For good measure, Dante Pettis even threw for another score on a trick play to go along with his eight catches for 104 yards and three touchdowns.

Even the defense stepped up and had a ‘look at me’ game. They picked off Cal’s Davis Webb three times and held the Bears’ normally prolific offense well under their season averages. Aside from two drives early in the game, they were pretty much either turned the ball over or were forced to punt rather quickly.

So yes, Washington seems pretty good. Whether it’s enough to crack the top four this week in the committee’s eyes will be anybody’s guess but it is pretty safe to say they continue to control their destiny. Chris Petersen’s squad moved to 9-0 on the season and remain the favorites to win the Pac-12 and advance to the playoff no matter if they wind up No. 4, No. 5, or even No. 6 on Tuesday.

And as for the Bears, all was not lost on Saturday night in Berkeley.

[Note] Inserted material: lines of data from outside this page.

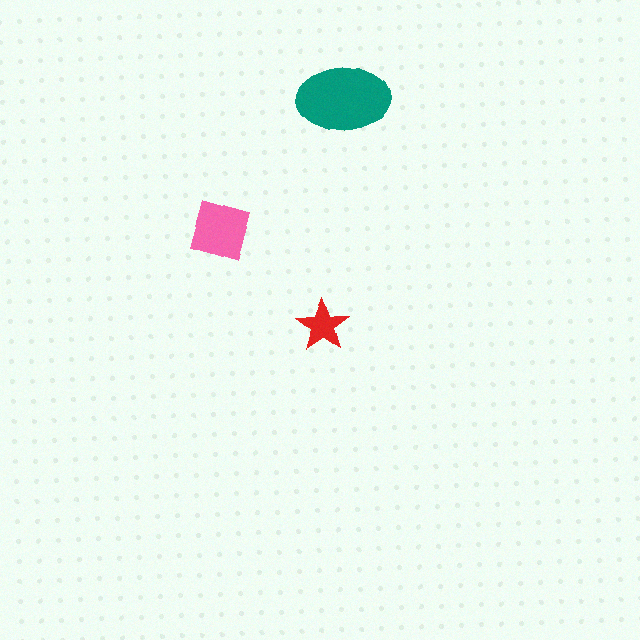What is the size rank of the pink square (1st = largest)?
2nd.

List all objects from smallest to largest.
The red star, the pink square, the teal ellipse.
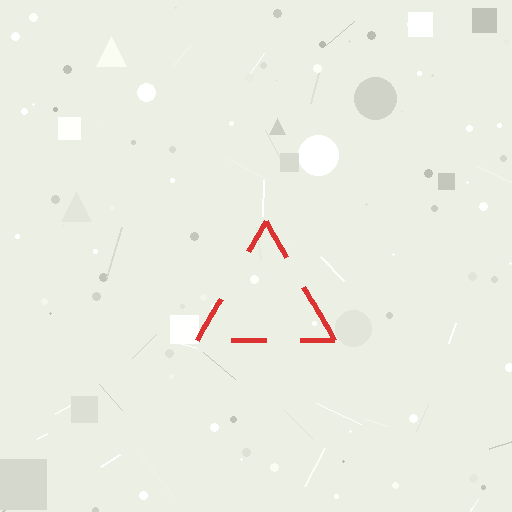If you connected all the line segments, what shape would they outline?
They would outline a triangle.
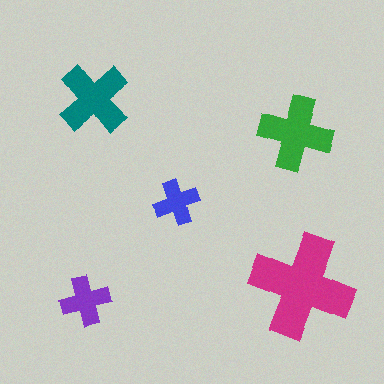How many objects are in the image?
There are 5 objects in the image.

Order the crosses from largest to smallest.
the magenta one, the green one, the teal one, the purple one, the blue one.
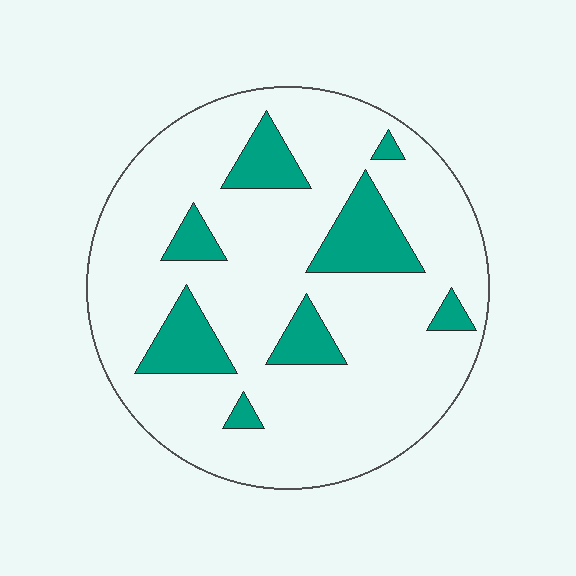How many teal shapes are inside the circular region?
8.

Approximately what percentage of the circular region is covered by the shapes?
Approximately 15%.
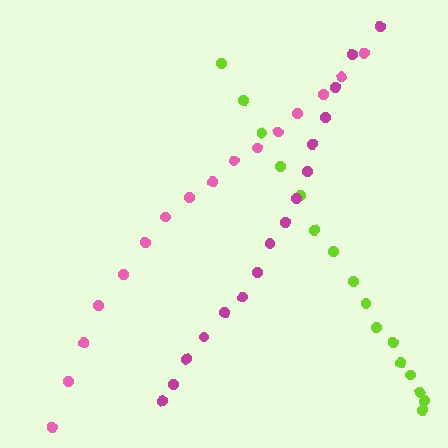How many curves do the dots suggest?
There are 3 distinct paths.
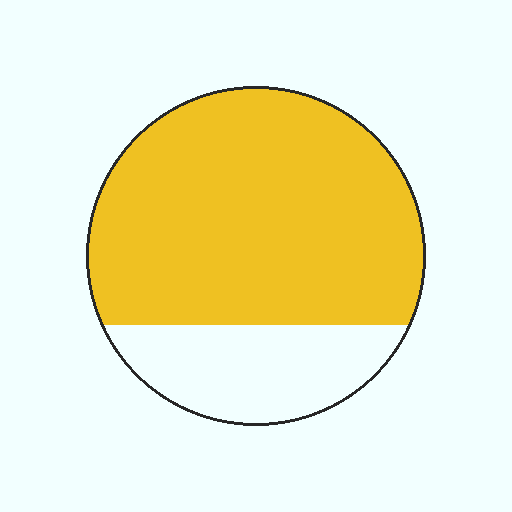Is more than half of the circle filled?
Yes.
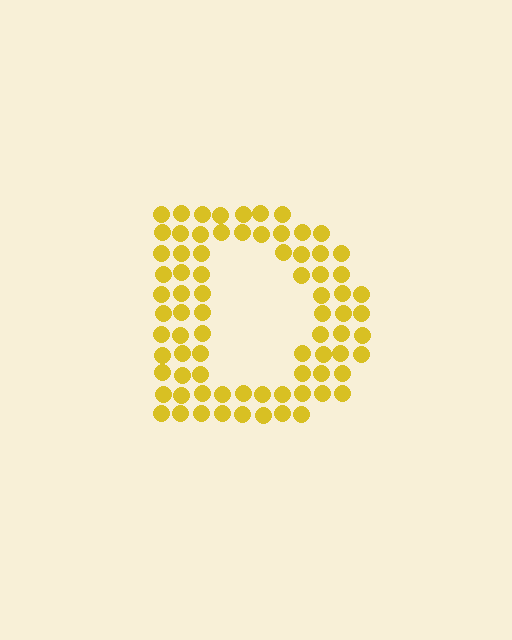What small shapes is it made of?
It is made of small circles.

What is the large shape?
The large shape is the letter D.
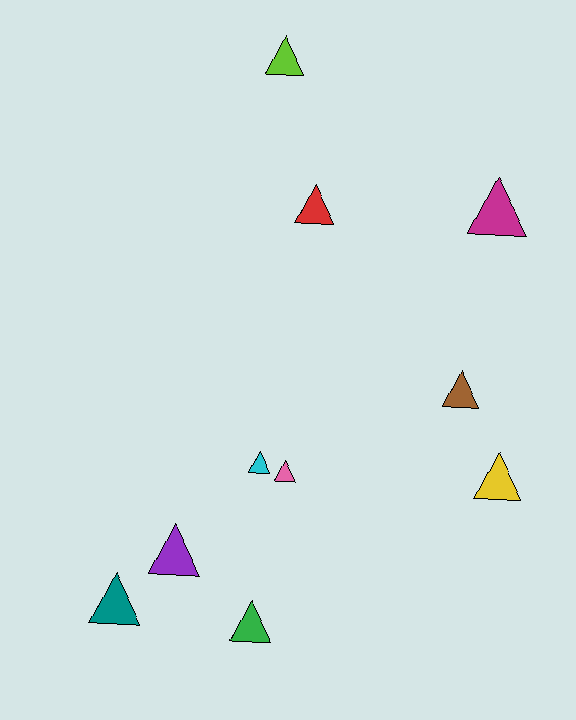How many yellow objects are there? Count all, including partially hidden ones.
There is 1 yellow object.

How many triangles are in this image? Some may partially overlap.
There are 10 triangles.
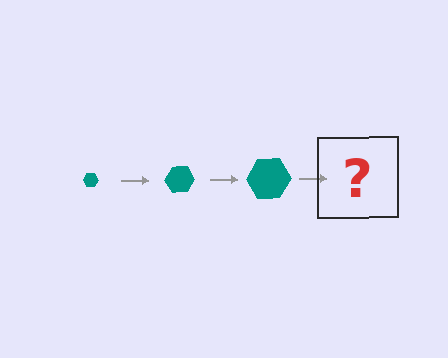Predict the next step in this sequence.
The next step is a teal hexagon, larger than the previous one.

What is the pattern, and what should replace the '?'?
The pattern is that the hexagon gets progressively larger each step. The '?' should be a teal hexagon, larger than the previous one.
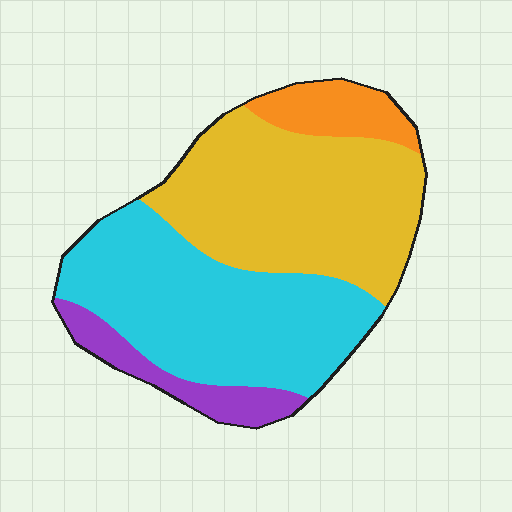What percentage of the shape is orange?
Orange covers roughly 10% of the shape.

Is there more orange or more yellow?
Yellow.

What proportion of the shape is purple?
Purple covers around 10% of the shape.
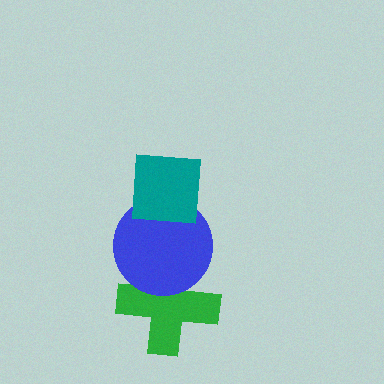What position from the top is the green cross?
The green cross is 3rd from the top.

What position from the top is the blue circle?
The blue circle is 2nd from the top.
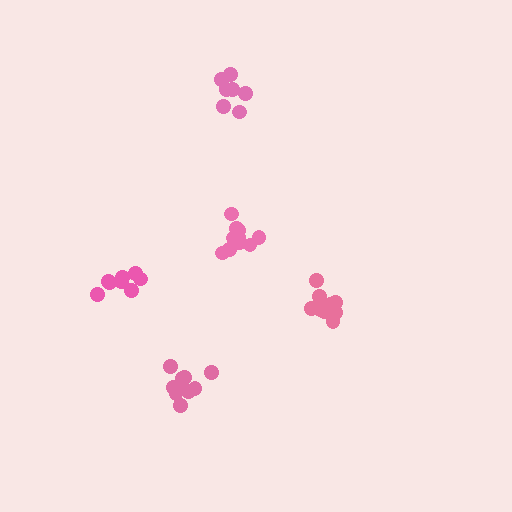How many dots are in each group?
Group 1: 10 dots, Group 2: 7 dots, Group 3: 8 dots, Group 4: 9 dots, Group 5: 10 dots (44 total).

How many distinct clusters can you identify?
There are 5 distinct clusters.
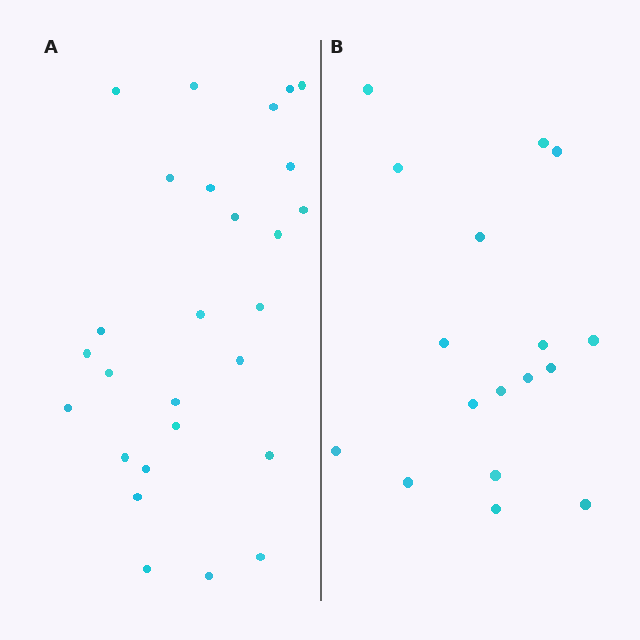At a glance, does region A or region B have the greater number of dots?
Region A (the left region) has more dots.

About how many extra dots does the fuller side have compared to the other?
Region A has roughly 10 or so more dots than region B.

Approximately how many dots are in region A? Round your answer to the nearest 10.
About 30 dots. (The exact count is 27, which rounds to 30.)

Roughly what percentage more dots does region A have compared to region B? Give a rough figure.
About 60% more.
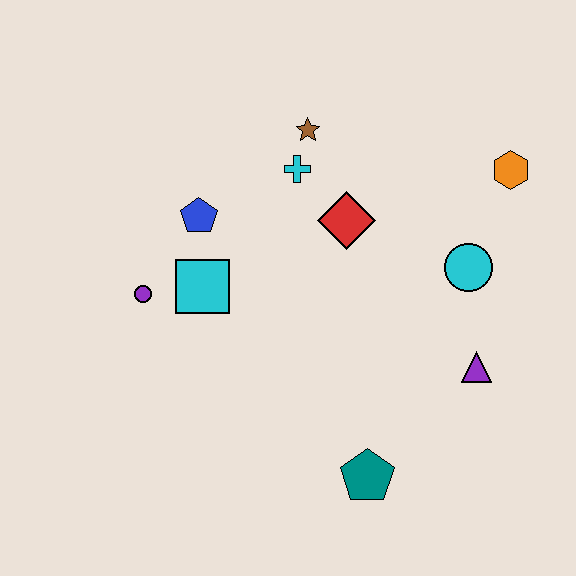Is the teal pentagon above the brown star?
No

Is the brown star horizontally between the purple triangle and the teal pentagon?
No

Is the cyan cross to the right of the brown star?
No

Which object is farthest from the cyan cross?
The teal pentagon is farthest from the cyan cross.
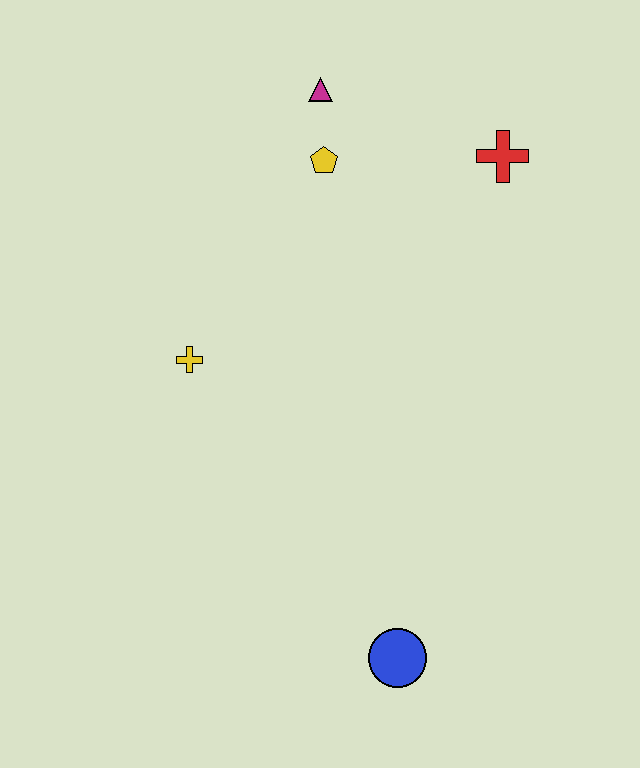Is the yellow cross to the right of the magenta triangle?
No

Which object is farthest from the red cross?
The blue circle is farthest from the red cross.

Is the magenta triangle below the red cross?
No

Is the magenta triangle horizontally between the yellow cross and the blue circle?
Yes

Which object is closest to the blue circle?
The yellow cross is closest to the blue circle.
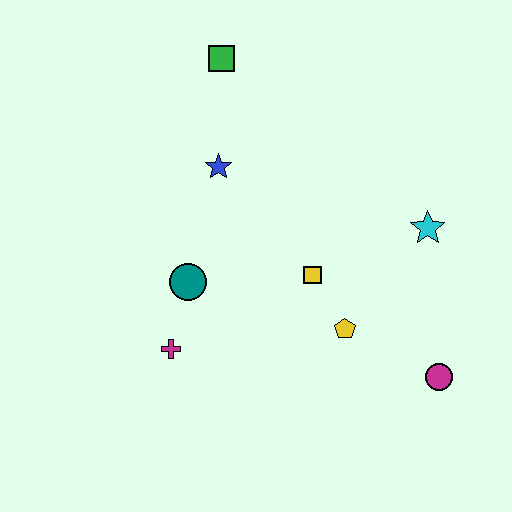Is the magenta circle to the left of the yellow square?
No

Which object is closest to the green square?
The blue star is closest to the green square.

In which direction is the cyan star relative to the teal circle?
The cyan star is to the right of the teal circle.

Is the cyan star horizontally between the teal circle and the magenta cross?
No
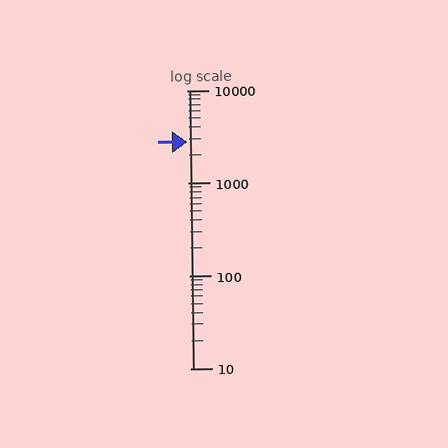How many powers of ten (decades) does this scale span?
The scale spans 3 decades, from 10 to 10000.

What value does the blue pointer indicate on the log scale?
The pointer indicates approximately 2800.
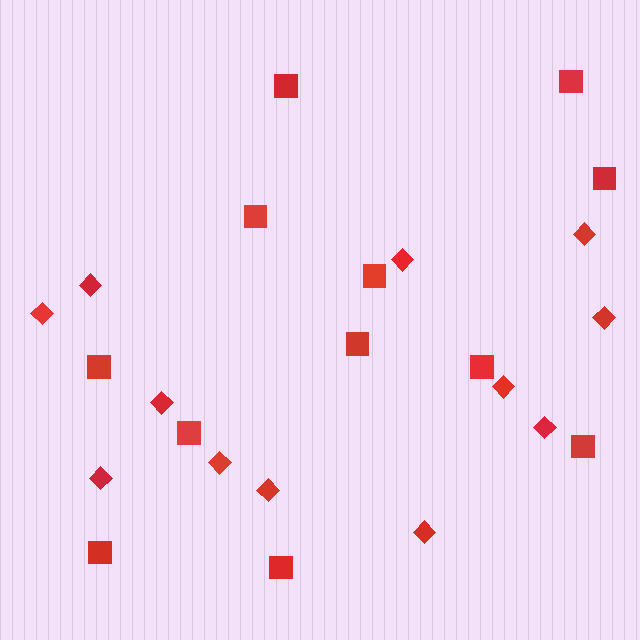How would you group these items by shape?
There are 2 groups: one group of diamonds (12) and one group of squares (12).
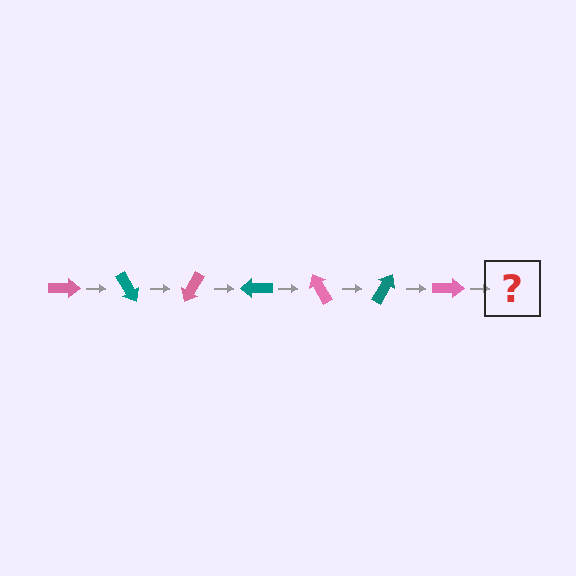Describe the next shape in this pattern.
It should be a teal arrow, rotated 420 degrees clockwise from the start.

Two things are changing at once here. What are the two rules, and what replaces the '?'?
The two rules are that it rotates 60 degrees clockwise each step and the color cycles through pink and teal. The '?' should be a teal arrow, rotated 420 degrees clockwise from the start.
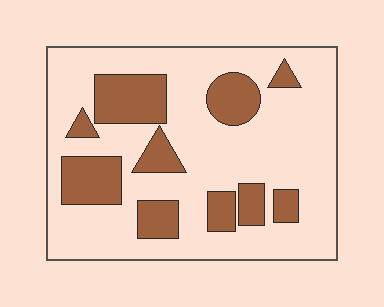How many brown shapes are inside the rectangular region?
10.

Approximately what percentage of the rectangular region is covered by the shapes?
Approximately 25%.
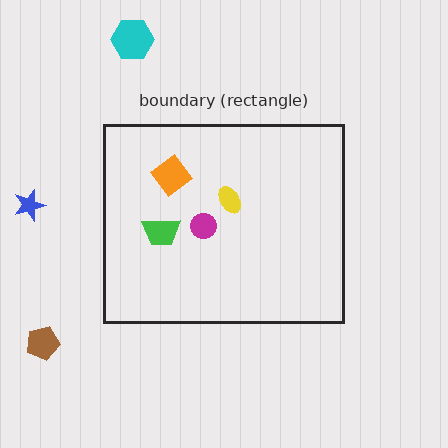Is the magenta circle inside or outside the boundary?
Inside.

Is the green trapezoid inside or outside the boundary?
Inside.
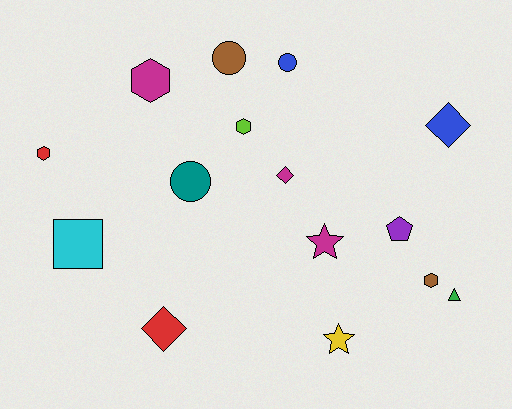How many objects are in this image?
There are 15 objects.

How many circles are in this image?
There are 3 circles.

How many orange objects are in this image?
There are no orange objects.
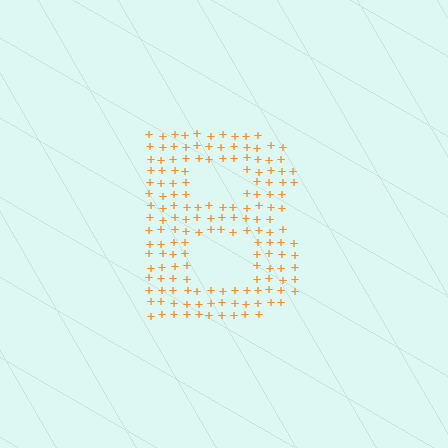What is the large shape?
The large shape is the letter B.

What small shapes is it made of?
It is made of small plus signs.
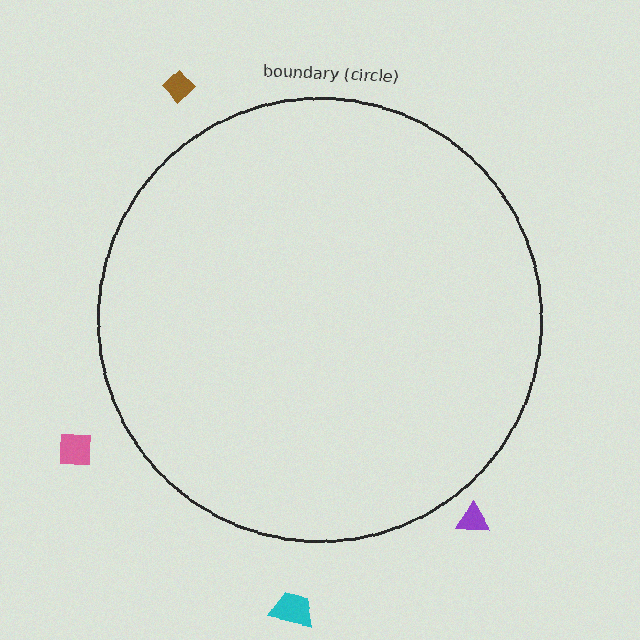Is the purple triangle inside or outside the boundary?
Outside.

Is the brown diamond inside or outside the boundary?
Outside.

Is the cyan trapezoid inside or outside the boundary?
Outside.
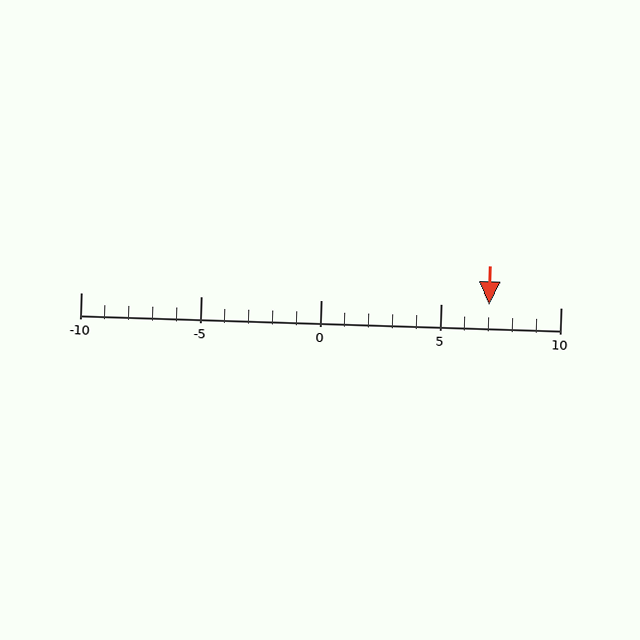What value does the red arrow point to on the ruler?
The red arrow points to approximately 7.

You see it was the 10th anniversary of tailback Marshawn Lynch’s famous hijacking of a injury cart to drive around on the field after a win. Cal didn’t get the victory against the Huskies this time around but they did hand out a fabulous bobblehead commemorating the occasion and posted this great video of Lynch driving a cart around pre-game:

Not a bad consolation prize when you consider one of the best teams in the country was a tad upset coming in and looking to take out their anger on somebody.